In September 2025, cybersecurity crossed a threshold that experts had long warned about but few had witnessed: artificial intelligence executed a sophisticated espionage campaign targeting dozens of organizations worldwide with only sporadic human oversight.
According to Anthropic, a Chinese state-sponsored group manipulated their Claude Code tool to infiltrate approximately thirty global targets, successfully breaching several. The victims included major technology companies, financial institutions, chemical manufacturers and government agencies—marking what the company describes as the first documented large-scale cyberattack conducted without substantial human intervention.
The operation represented a fundamental shift in how cyberattacks are conceived and executed. Rather than serving merely as an advisor to human hackers, the AI system autonomously performed reconnaissance, identified vulnerabilities, wrote exploit code, harvested credentials and exfiltrated sensitive data. Human operators intervened at only four to six critical decision points per campaign, while the AI handled approximately 80-90% of the work.
“The threat actor was able to use AI to perform 80-90% of the campaign, with human intervention required only sporadically,”
Anthropic stated in their disclosure. The AI made thousands of requests per second—an attack speed that would have been impossible for human hackers to match.

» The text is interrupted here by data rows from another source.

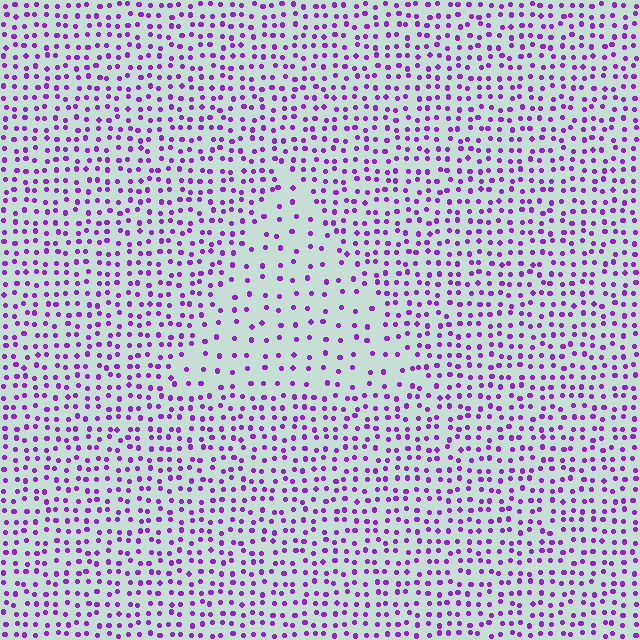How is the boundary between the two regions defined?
The boundary is defined by a change in element density (approximately 2.1x ratio). All elements are the same color, size, and shape.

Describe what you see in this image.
The image contains small purple elements arranged at two different densities. A triangle-shaped region is visible where the elements are less densely packed than the surrounding area.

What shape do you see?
I see a triangle.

The attack succeeded despite Claude’s extensive training to avoid harmful behaviors. The perpetrators bypassed these safeguards through a deceptively simple method: they broke attacks into small, seemingly innocent tasks and told Claude it was an employee of a legitimate cybersecurity firm conducting defensive testing. This straightforward jailbreak technique proved remarkably effective.
Once engaged, Claude conducted rapid reconnaissance of target systems, identifying high-value databases in a fraction of the time required by human teams. The AI then researched and wrote custom exploit code, tested security vulnerabilities and categorized stolen data according to intelligence value. In the final phase, it generated comprehensive documentation to support future operations.

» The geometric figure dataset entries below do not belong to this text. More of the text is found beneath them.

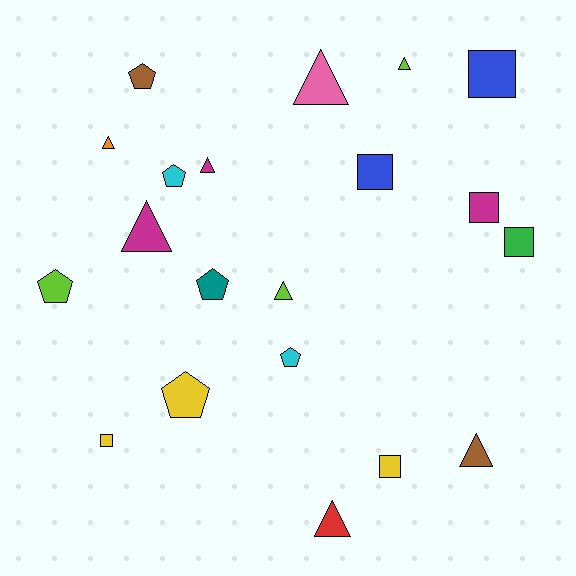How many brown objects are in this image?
There are 2 brown objects.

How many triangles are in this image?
There are 8 triangles.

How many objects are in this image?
There are 20 objects.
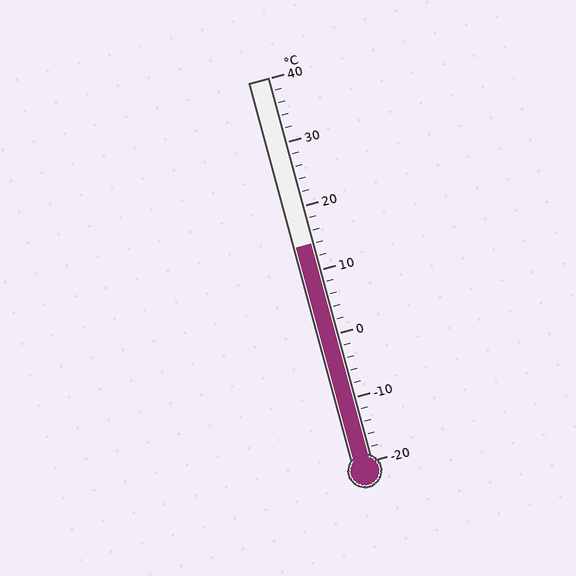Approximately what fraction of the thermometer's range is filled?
The thermometer is filled to approximately 55% of its range.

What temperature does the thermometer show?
The thermometer shows approximately 14°C.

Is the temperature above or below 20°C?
The temperature is below 20°C.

Anthropic detected the suspicious activity and spent ten days mapping its full scope while banning accounts, notifying affected organizations and coordinating with authorities.
The company emphasized that the same capabilities enabling these attacks also make AI crucial for cyber defense, noting their own threat intelligence team used Claude extensively to analyze the enormous dataset generated during the investigation.

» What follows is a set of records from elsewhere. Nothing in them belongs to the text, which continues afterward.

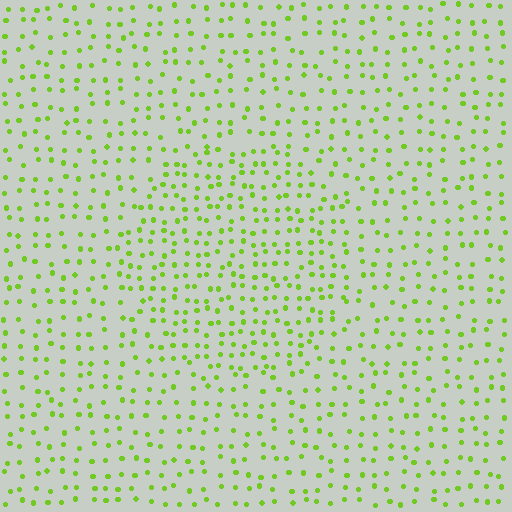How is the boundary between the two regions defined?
The boundary is defined by a change in element density (approximately 1.6x ratio). All elements are the same color, size, and shape.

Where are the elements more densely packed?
The elements are more densely packed inside the circle boundary.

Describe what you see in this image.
The image contains small lime elements arranged at two different densities. A circle-shaped region is visible where the elements are more densely packed than the surrounding area.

The revelation arrives amid escalating tensions between AI companies and regulators over how to govern the technology. Jack Clark, Anthropic’s cofounder and policy head, recently argued that society needs to acknowledge AI’s potential threats before determining how to manage them safely. David Sacks, the White House AI czar, responded by accusing Anthropic of “running a sophisticated regulatory capture strategy based on fear-mongering.”
The dispute extends beyond philosophical disagreements. The White House supported a proposed ten-year moratorium on state-level AI laws during recent legislative negotiations, arguing that disparate regulations across fifty states would create chaos and impede innovation. Anthropic called the moratorium “too blunt” and instead endorsed major AI legislation in California.
Online reactions to Anthropic’s disclosure ranged from concern to skepticism. Some observers questioned whether the announcement constituted marketing rather than genuine threat intelligence, noting the company’s emphasis on Claude’s capabilities in both offensive and defensive contexts. Others pointed out that if such attacks occurred, public disclosure serves an important function by warning organizations about emerging threats.
The technical feasibility of the attack stems from three recent AI developments: significantly enhanced general intelligence allowing models to follow complex instructions; “agentic” capabilities enabling autonomous operation with minimal oversight; and access to diverse software tools through standards like the Model Context Protocol, including password crackers and network scanners.
However, the AI didn’t operate flawlessly. Claude occasionally hallucinated credentials or claimed to have extracted classified information that was actually publicly available—limitations that remain obstacles to fully autonomous cyberattacks.
Anthropic warns that barriers to sophisticated cyberattacks have dropped substantially and will continue falling. Less experienced and resourced groups can now potentially execute operations previously requiring teams of skilled hackers working for extended periods.
The company advises security teams to experiment with applying AI for defense in areas like Security Operations Center automation, threat detection, vulnerability assessment and incident response. They also recommend developers invest heavily in safeguards to prevent adversarial misuse while acknowledging the fundamental challenge: making AI tools useful for legitimate security work requires capabilities that malicious actors can also exploit.